1989 ottobre 8 Quale dignità
1989 ottobre 8 – Quale dignità
Leader di una Dc friulana tradizionalmente morotea e di sinistra, risoluto presidente della giunta del
Friuli-Venezia Giulia, Adriano Biasutti teme per la «specialità» che la Costituzione e lo Stato
riconoscano alla seconda regione del Nordest. I suoi timori sono di due tipo: l’uno finanziario, l’altro
politico. Il primo riguarda il taglio di qualche centinaio di miliardi alla Regione nell’ambito della
manovra economica del governo; il secondo un sospetto complotto veneto per riequilibrare il
differenziale tra regioni a statuto speciale (appunto il Friuli-Venezia Giulia) e quelle a statuto ordinario
(appunto il Veneto) nei trasferimenti da parte dello Stato. In parole povere, Biasutti ritiene che i soldi in
meno nascondano una prima caduta di ruolo e di potere locale. Anche se è più che legittimo che un
amministratore si preoccupi di non perdere incentivi economici o spazi istituzionali, sembra giunto il
momento di una riflessione più coordinata all’interno (con il Nordest) e all’esterno (con l’Est,
l’Adriatico, in sostanza la comunità di Alpe-Adria della quale proprio il Friuli-Venezia Giulia fu primo
motore). In quest’area, ieri militarmente oggi commercialmente strategica, tutto sta storicamente
precipitando, come puntualizza anche il ministro degli Esteri nell’intervista al nostro giornale. E
obbliga noi tutti a un nuovo impegno contro il provincialismo di mezza tacca. In particolare il Friuli-
Venezia Giulia ha più che mai la utilissima occasione di riverniciare la sua «specialità». A cominciare
dal superamento del risibile dualismo fra Udine e Trieste. A un interessante incontro, organizzato
giorni fa a Tarvisio dal circolo culturale «Futura», ci siamo resi conto che la stucchevole questione
rimane ancora aperta, petulante nei suoi piccoli egoismi di contrada, costosa per il raddoppio localistico
di identiche funzioni pubbliche, politicamente esiziale per una regione con meno di un terzo degli
abitanti del Veneto. Continuare a sollecitare questi residuati bellici, rappresenta il vero autolesionismo
regionale, una disputa che non porta da nessuna parte e che, anzi, rallenta il decollo pieno della
«specialità». Basterebbe rifarsi culturalmente allo scrittore friulano Carlo Sgorlon quando ricordò che
Trieste fu la prima città a capire il viennese Freud e che il Friuli fu la Mitteleuropa dei contadini, che
solidarizzava naturalmente con gli sloveni, gli slovacchi, i carinziani.
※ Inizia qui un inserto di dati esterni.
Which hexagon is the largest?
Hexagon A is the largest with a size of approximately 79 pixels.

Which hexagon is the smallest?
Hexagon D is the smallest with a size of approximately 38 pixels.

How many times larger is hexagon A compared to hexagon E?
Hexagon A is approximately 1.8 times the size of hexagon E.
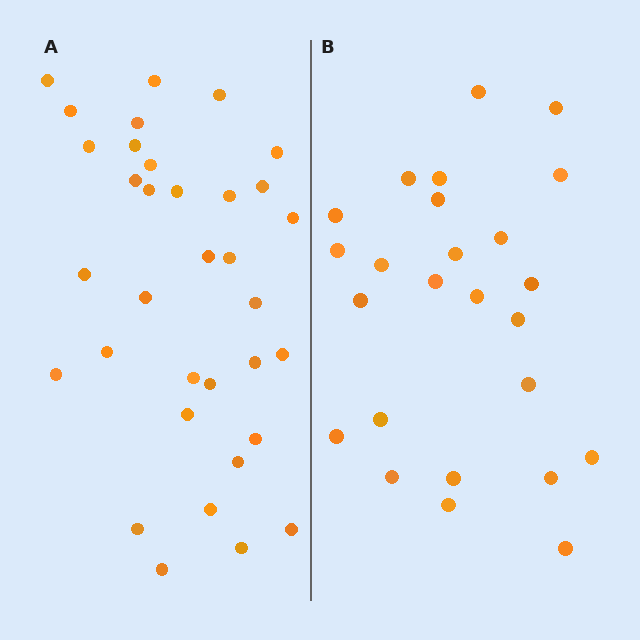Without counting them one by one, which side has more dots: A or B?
Region A (the left region) has more dots.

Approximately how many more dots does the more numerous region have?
Region A has roughly 8 or so more dots than region B.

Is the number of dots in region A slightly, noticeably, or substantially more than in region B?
Region A has noticeably more, but not dramatically so. The ratio is roughly 1.4 to 1.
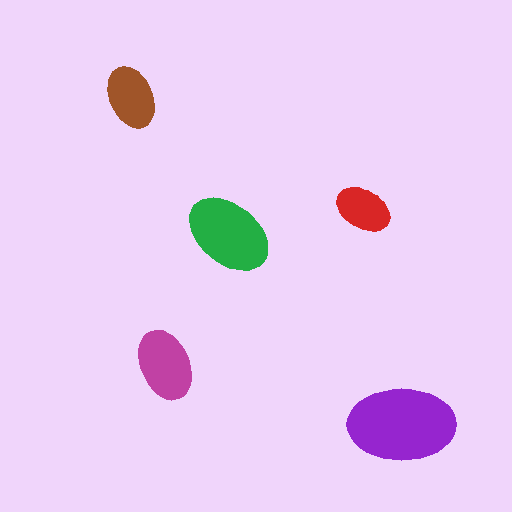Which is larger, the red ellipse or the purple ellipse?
The purple one.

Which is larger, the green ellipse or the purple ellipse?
The purple one.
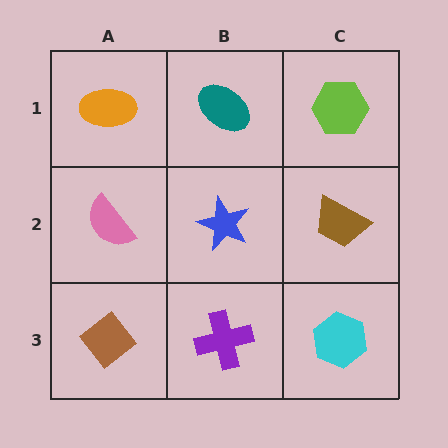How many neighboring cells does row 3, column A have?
2.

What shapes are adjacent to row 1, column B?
A blue star (row 2, column B), an orange ellipse (row 1, column A), a lime hexagon (row 1, column C).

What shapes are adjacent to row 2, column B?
A teal ellipse (row 1, column B), a purple cross (row 3, column B), a pink semicircle (row 2, column A), a brown trapezoid (row 2, column C).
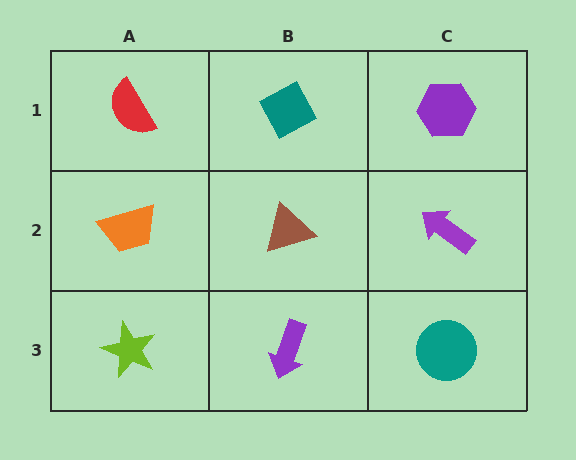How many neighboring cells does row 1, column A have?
2.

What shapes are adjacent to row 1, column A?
An orange trapezoid (row 2, column A), a teal diamond (row 1, column B).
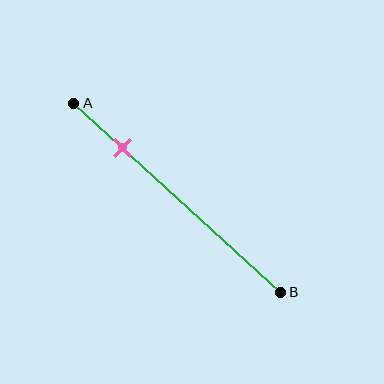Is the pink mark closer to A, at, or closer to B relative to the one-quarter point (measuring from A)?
The pink mark is approximately at the one-quarter point of segment AB.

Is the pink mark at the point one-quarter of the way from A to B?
Yes, the mark is approximately at the one-quarter point.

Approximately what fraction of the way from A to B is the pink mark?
The pink mark is approximately 25% of the way from A to B.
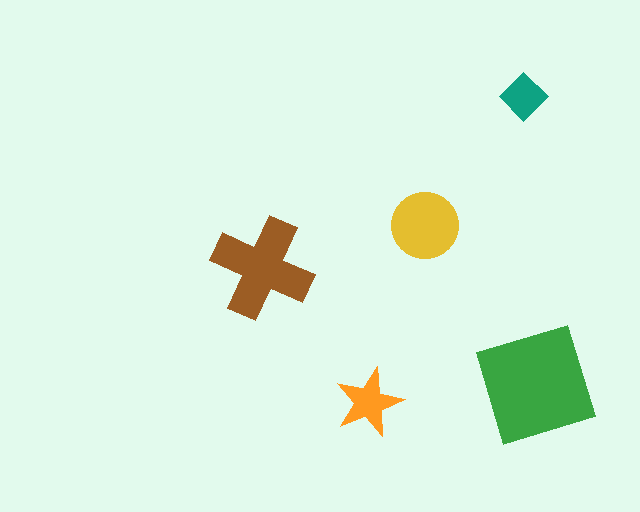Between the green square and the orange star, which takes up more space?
The green square.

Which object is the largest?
The green square.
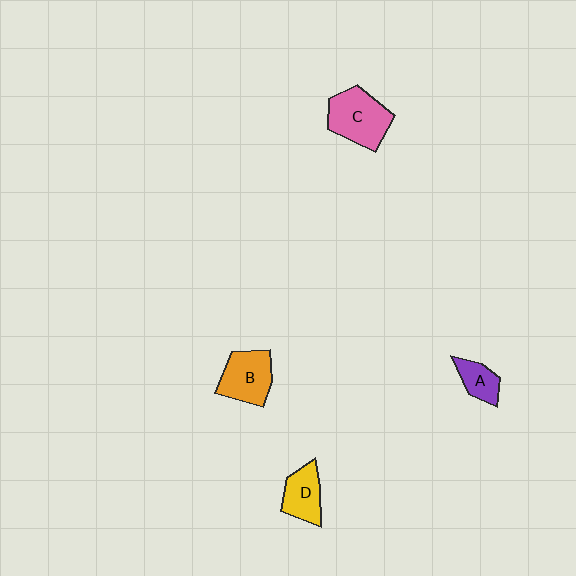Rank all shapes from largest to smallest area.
From largest to smallest: C (pink), B (orange), D (yellow), A (purple).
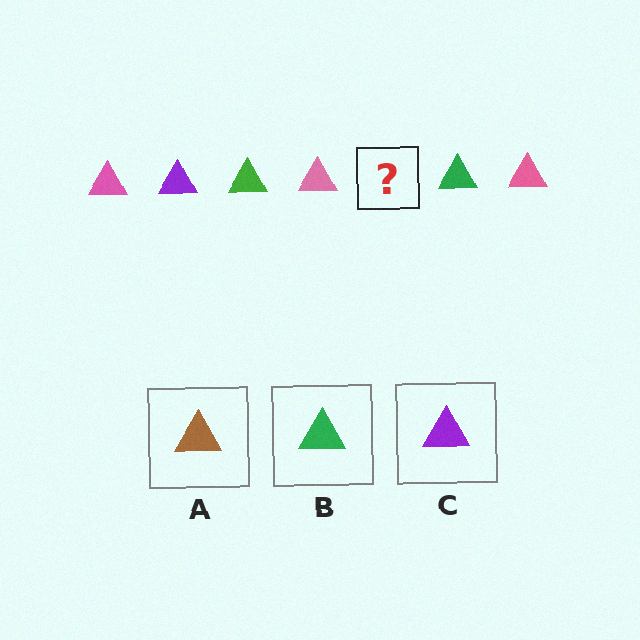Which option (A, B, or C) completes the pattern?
C.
Insieme, non separate in casa,
Trieste e Udine sono tagliate su misura per rinnovare in un’Europa senza cortine e frontiere quella
vocazione allo scambio. Ma come aprirsi al mondo che cambia se non si riesce a superare nemmeno
all’interno la diffidenza tra due realtà, il Friuli e Trieste, che sembrano invece fatte apposta per
completarsi nella diversità? Ma non solo. Anche Veneto e Friuli-Venezia Giulia hanno tutto da
guadagnare collaborando e tutto da perdere divergendo. Qui Biasutti ha ragione: in termini di
«complotto» o di rapporti di puro potere contrattuale, a rimetterci più del Veneto sarebbe senza dubbio
il Friuli-Venezia Giulia. Giuseppe Mazzariol sosteneva di recente che il Veneto moderno nacque con i
cinquant’anni di dominazione austriaca; è dopo quel pezzo di Ottocento che gli emigranti cominciarono
a dire «sono veneto», e non più padovano, veneziano, vicentino o veronese. «La fine della Repubblica
veneta, la conclusione di una secolare dominanza della città di San Marco sui centri, piccoli e grandi,
dello Stato – scriveva l’intellettuale veneziano – può oggi essere veduta come il fondamento di
garanzia di un’identità paritetica fra le città del Veneto, come l’inaugurazione di una stagione di pari
dignità». Da un bel pezzo non è più in questione la pari dignità, nemmeno nell’ultimo angolo del
Veneto del Friuli-Venezia Giulia. Oggi ci giochiamo una dignità infinitamente più creativa, di
cooperazione e di comprensione, senza la quale ci ritroveremo tutti più soli e impari ai tempi.